Potentially every private conversation Malachi and I had shared.

“Can we use it?” I asked.

Micah smiled.

“Now you’re thinking like a Devereaux.”

“I take offense to that.”

Malachi placed the ring on the table.

“We feed Lenora false information.”

“About what?” Dorian asked.

I thought about Grandma’s warning.

Trust Kenzie only after she sacrifices something she cannot replace.

“Kenzie,” I said.

Everyone looked at me.

“She still has access to Bishop’s accounts. We make Lenora believe Kenzie is delivering the original archive and keys.”

“Kenzie won’t agree,” Malachi said.

“Let her decide.”

He looked at me.

There it was again—the instinct to protect by controlling.

Then he nodded.

“Call her.”

Kenzie appeared on-screen from the protected medical facility. Her face was pale, and her arm remained secured in a sling.

I explained the plan.

“You want me to meet Lenora?” she asked.

“We want her to believe you’re meeting one of her people,” I said.

“And if they take me again?”

“We won’t let them,” Dorian replied.

Kenzie looked at Malachi.

“You promise?”

“No,” he answered. “I promise we’ll prepare for every possibility. Anyone promising perfect safety is lying.”

Kenzie absorbed that.

“What do I have to do?”

“Give up your access to Bishop’s offshore accounts,” Micah said. “We transfer everything to a federal evidence account. Once you do, the money is gone.”

“How much?” I asked.

Kenzie looked down.

“Almost four million.”

More money than she could spend in a lifetime.

More money than she had betrayed me to obtain.
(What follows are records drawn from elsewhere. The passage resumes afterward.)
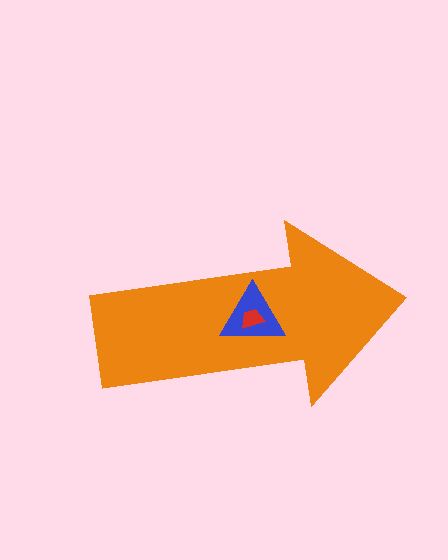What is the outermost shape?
The orange arrow.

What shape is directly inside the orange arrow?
The blue triangle.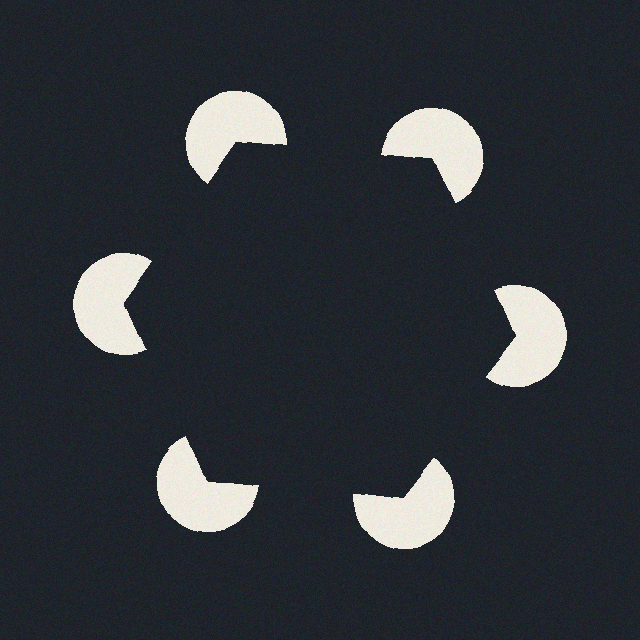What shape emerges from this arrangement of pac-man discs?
An illusory hexagon — its edges are inferred from the aligned wedge cuts in the pac-man discs, not physically drawn.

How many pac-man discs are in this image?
There are 6 — one at each vertex of the illusory hexagon.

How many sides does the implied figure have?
6 sides.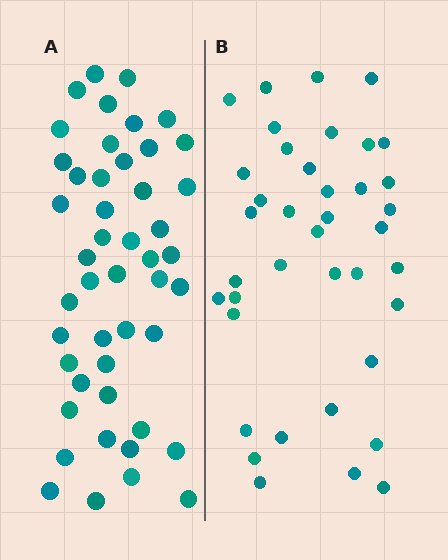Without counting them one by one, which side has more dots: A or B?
Region A (the left region) has more dots.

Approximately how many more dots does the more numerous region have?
Region A has roughly 8 or so more dots than region B.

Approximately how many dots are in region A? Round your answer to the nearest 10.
About 50 dots. (The exact count is 47, which rounds to 50.)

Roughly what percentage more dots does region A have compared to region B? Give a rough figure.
About 20% more.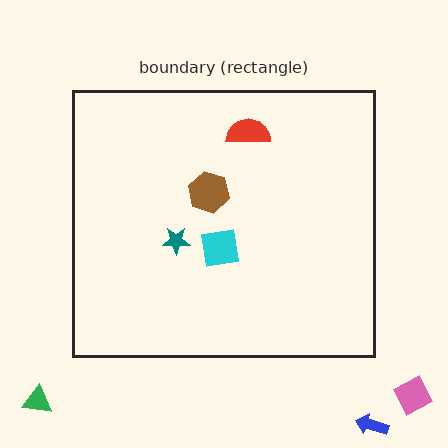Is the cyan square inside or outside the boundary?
Inside.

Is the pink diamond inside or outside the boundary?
Outside.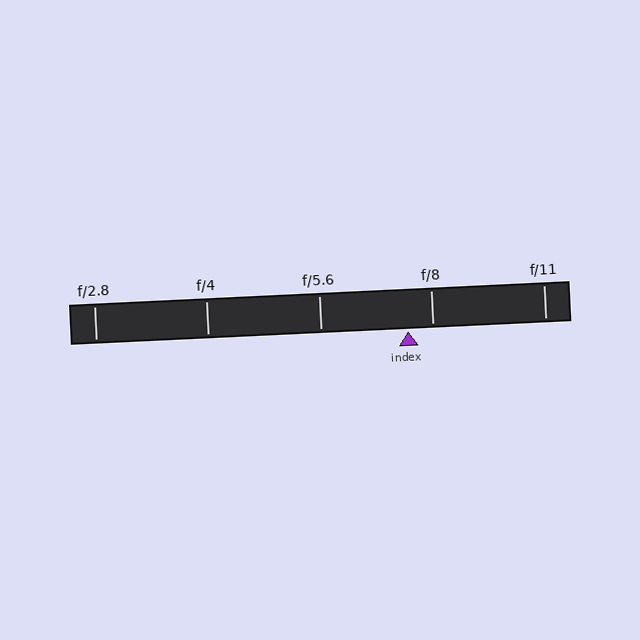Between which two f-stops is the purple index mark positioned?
The index mark is between f/5.6 and f/8.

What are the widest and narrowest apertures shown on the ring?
The widest aperture shown is f/2.8 and the narrowest is f/11.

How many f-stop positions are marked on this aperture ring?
There are 5 f-stop positions marked.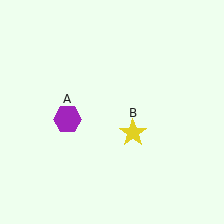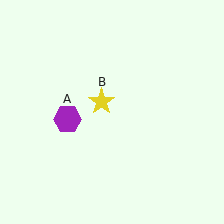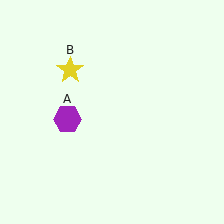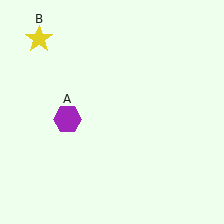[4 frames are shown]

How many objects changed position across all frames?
1 object changed position: yellow star (object B).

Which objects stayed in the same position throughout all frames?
Purple hexagon (object A) remained stationary.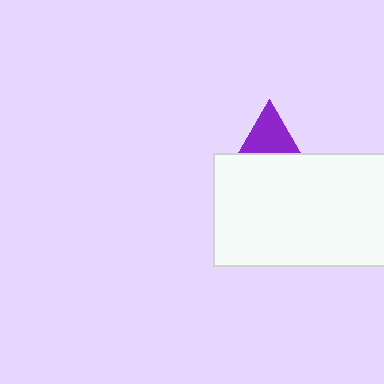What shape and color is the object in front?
The object in front is a white rectangle.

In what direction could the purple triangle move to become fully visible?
The purple triangle could move up. That would shift it out from behind the white rectangle entirely.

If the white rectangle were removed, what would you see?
You would see the complete purple triangle.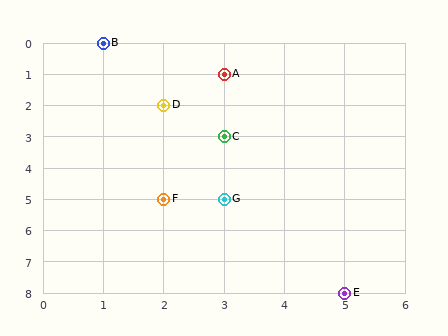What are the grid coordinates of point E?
Point E is at grid coordinates (5, 8).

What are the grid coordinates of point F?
Point F is at grid coordinates (2, 5).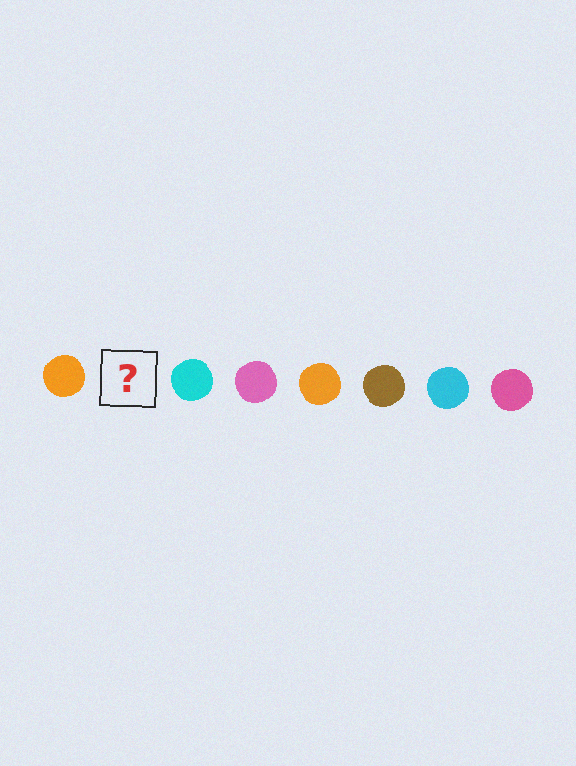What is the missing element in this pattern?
The missing element is a brown circle.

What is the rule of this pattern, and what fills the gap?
The rule is that the pattern cycles through orange, brown, cyan, pink circles. The gap should be filled with a brown circle.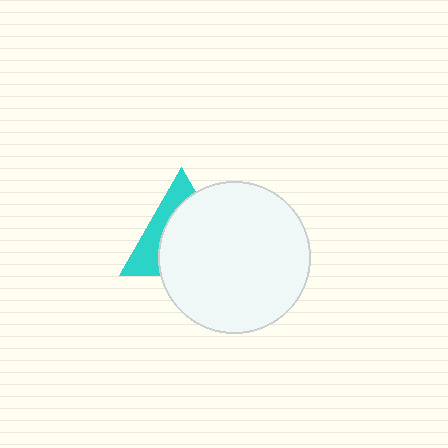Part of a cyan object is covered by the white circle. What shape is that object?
It is a triangle.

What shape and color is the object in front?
The object in front is a white circle.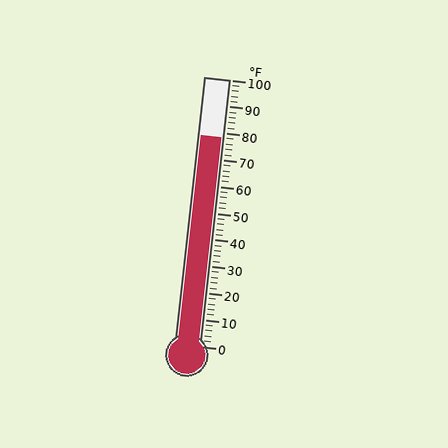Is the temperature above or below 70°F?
The temperature is above 70°F.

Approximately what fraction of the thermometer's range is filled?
The thermometer is filled to approximately 80% of its range.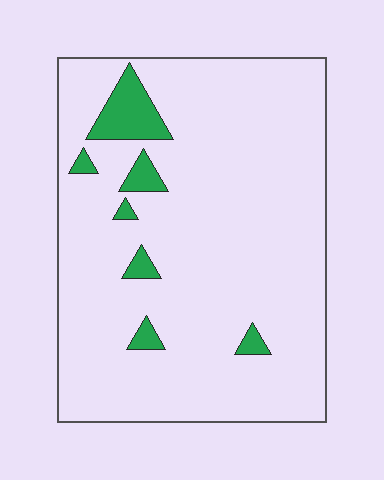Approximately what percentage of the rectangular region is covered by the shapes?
Approximately 10%.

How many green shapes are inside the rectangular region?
7.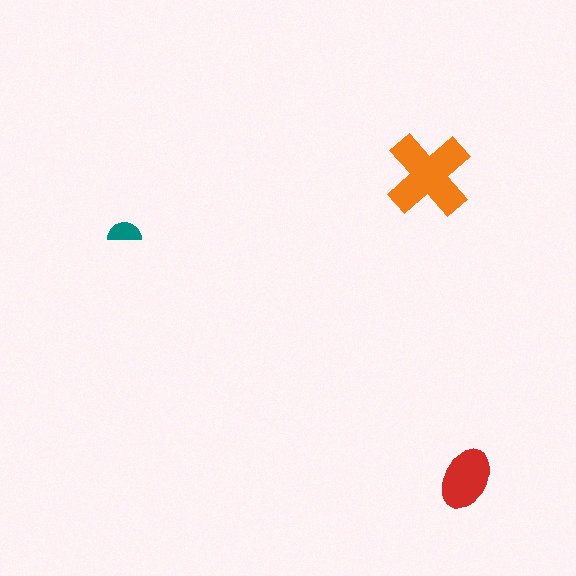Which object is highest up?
The orange cross is topmost.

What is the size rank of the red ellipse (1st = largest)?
2nd.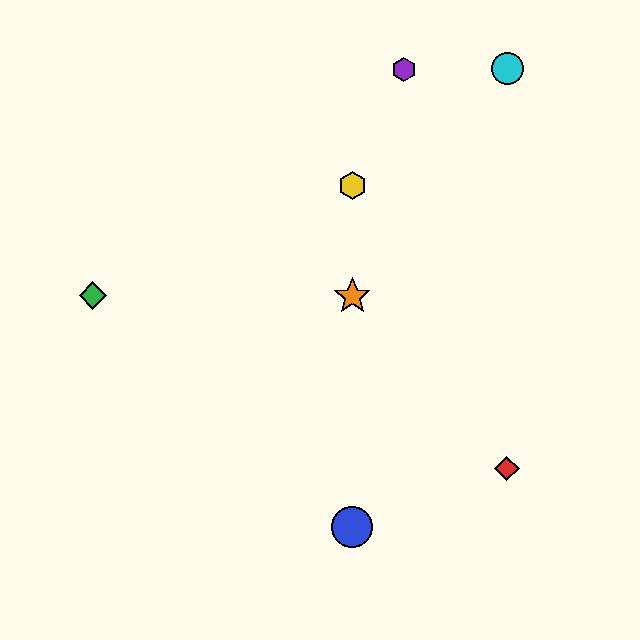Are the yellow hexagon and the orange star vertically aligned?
Yes, both are at x≈352.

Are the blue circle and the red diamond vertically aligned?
No, the blue circle is at x≈352 and the red diamond is at x≈507.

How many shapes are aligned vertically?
3 shapes (the blue circle, the yellow hexagon, the orange star) are aligned vertically.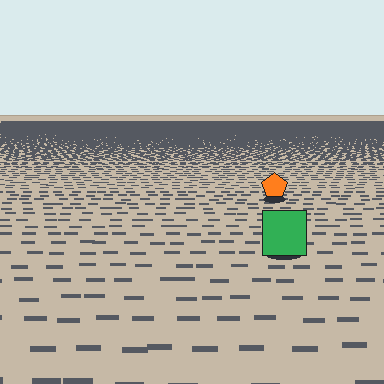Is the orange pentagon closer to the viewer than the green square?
No. The green square is closer — you can tell from the texture gradient: the ground texture is coarser near it.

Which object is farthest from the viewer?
The orange pentagon is farthest from the viewer. It appears smaller and the ground texture around it is denser.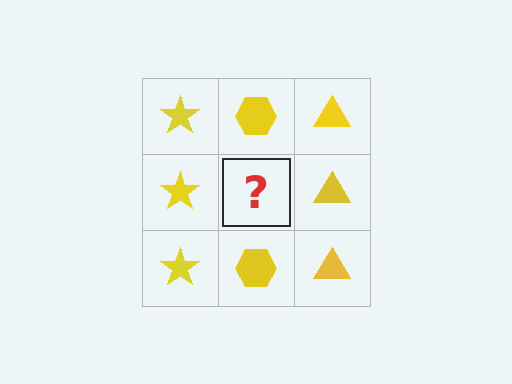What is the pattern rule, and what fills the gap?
The rule is that each column has a consistent shape. The gap should be filled with a yellow hexagon.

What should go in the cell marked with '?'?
The missing cell should contain a yellow hexagon.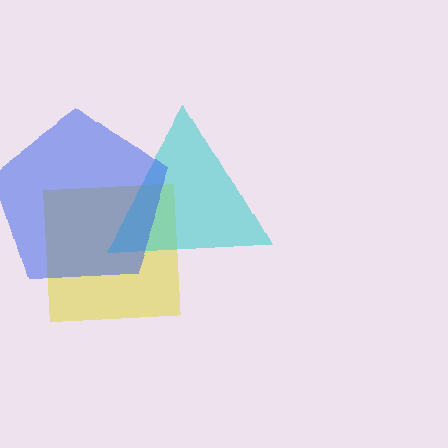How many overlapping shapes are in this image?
There are 3 overlapping shapes in the image.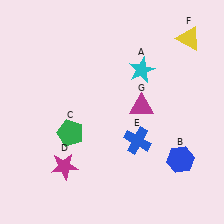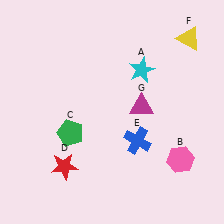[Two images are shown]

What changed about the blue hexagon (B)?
In Image 1, B is blue. In Image 2, it changed to pink.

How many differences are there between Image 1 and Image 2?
There are 2 differences between the two images.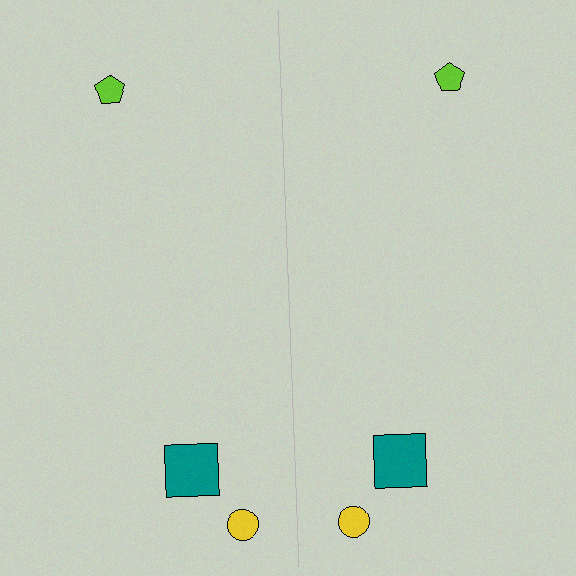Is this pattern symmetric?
Yes, this pattern has bilateral (reflection) symmetry.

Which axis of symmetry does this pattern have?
The pattern has a vertical axis of symmetry running through the center of the image.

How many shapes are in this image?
There are 6 shapes in this image.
“If you cooperate,” Asha said, “I may negotiate a reduced sentence. I cannot promise you’ll avoid prison.”

Kenzie’s eyes found mine through the screen.

“If I do this, will you forgive me?”

“No.”

Her face fell.

“But I’ll believe some part of our friendship was real.”

She closed her eyes.

When she opened them again, she nodded.

“Take the money.”

For the first time since learning the truth, I believed Kenzie had chosen someone besides herself.